Esse episódio degradante originou-se a partir de uma longa investigação pela Polícia Federal, após diversas denúncias de pessoas honestas que não concordaram com as práticas venais de transformarem a Ordem em balcão de mercadoria através de organização criminosa instalada dentro da OAB-GO. As prisões de alguns suspeitos ocorreram logo após o período das últimas eleições para a reeleição da atual diretoria.
Quando eclodiu a operação policial, culminando com diversas prisões de pessoas da atual diretoria, com autorização judicial, alguns envolvidos no esquema fraudulento chegaram a ensaiar um boato de que tudo aquilo não passava de uma infâmia arquitetada por “intriga da oposição”. Não demorou muito para vir a público que a operação policial foi conduzida com seriedade e originada por provas robustas colhidas ao longo das investigações. Desta forma, caia por terra a tentativa dissimulada e cínica de se pretender atribuir à oposição a causa de todo aquele vexame.
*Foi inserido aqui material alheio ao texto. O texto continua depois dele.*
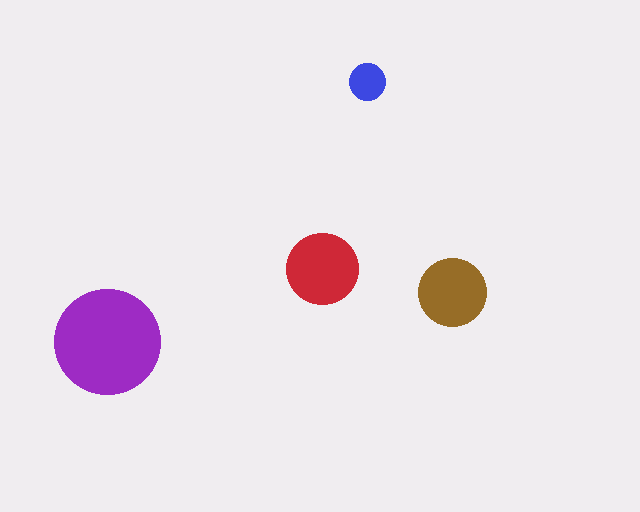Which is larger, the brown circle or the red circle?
The red one.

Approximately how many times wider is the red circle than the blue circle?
About 2 times wider.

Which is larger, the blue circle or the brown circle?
The brown one.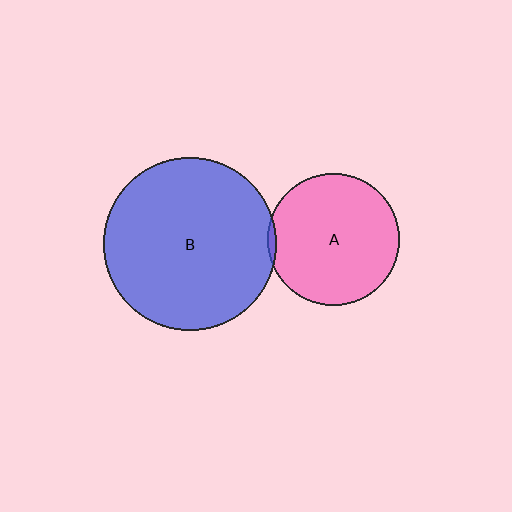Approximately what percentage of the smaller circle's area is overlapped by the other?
Approximately 5%.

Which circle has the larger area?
Circle B (blue).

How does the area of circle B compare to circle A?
Approximately 1.7 times.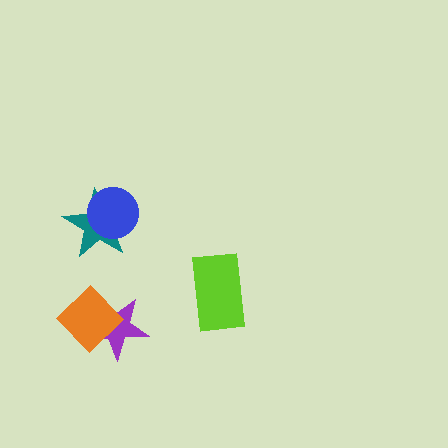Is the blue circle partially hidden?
No, no other shape covers it.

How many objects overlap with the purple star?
1 object overlaps with the purple star.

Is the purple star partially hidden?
Yes, it is partially covered by another shape.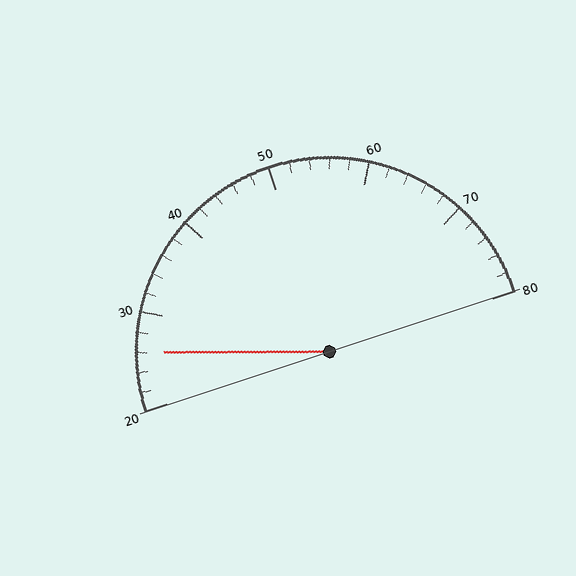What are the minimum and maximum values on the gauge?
The gauge ranges from 20 to 80.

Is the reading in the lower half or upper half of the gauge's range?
The reading is in the lower half of the range (20 to 80).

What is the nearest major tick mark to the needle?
The nearest major tick mark is 30.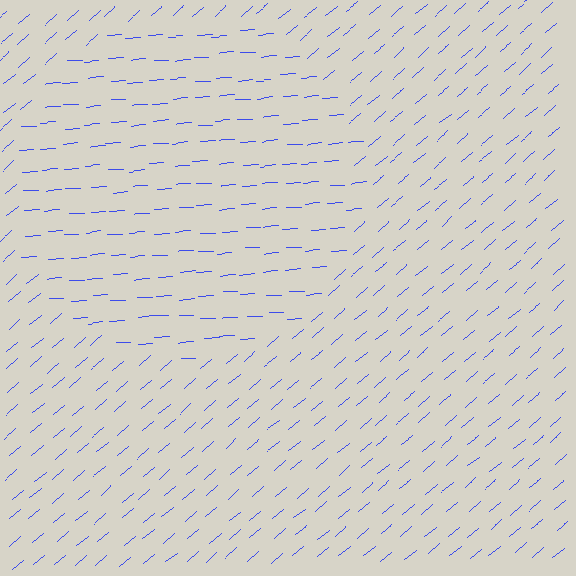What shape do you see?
I see a circle.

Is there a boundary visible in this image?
Yes, there is a texture boundary formed by a change in line orientation.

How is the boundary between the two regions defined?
The boundary is defined purely by a change in line orientation (approximately 37 degrees difference). All lines are the same color and thickness.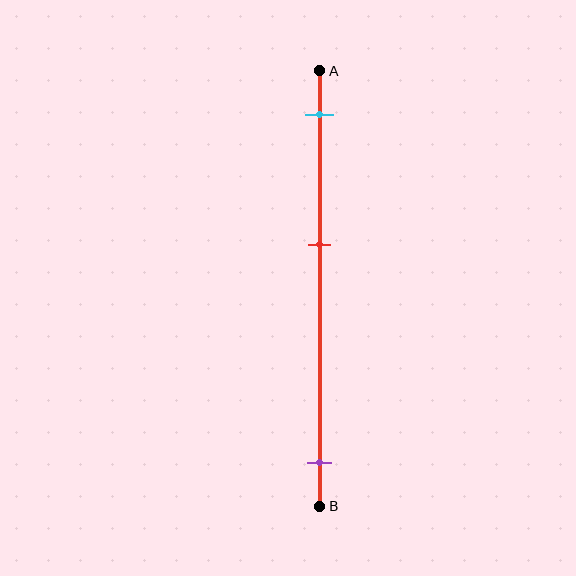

Não custa lembrar que durante a última campanha para a reeleição da atual gestão, uma de suas bandeiras foi a ética, a honestidade e a “continuidade dos bons resultados” de todas as gestões do grupo “OAB Forte”.
Com o estouro do escândalo e a exposição escancarada da pouca vergonha que existia por trás da cortina que encobria a fraude, inclusive com divulgação de imagens e áudio das negociatas sobre a venda de carteiras de advogados que ocorria em plena via pública, imagens que mais lembravam um camelódromo onde se negociavam a dignidade da Ordem, todos os advogados, até mesmo aqueles que se opõem ao atual (e quase eterno) grupo caudilhista, esforçaram-se para acreditar que tudo aquilo não passava de um “equívoco” e que a nossa OAB-GO não estava sendo vítima da pilhagem sistêmica; que a credibilidade e o bom nome da nossa instituição não estavam sendo jogados na lama e, quando tudo fosse esclarecido, os atuais gestores acusados daquelas condutas criminosas e imorais seriam absolvidos e, com isso, a dignidade da instituição seria restabelecida. Ledo engano! Já se passaram dois anos que eclodiu o deplorável episódio e nenhuma resposta honesta fora apresentada à sociedade e à classe dos advogados, deixando em todos apenas interrogações e uma revoltante indignação.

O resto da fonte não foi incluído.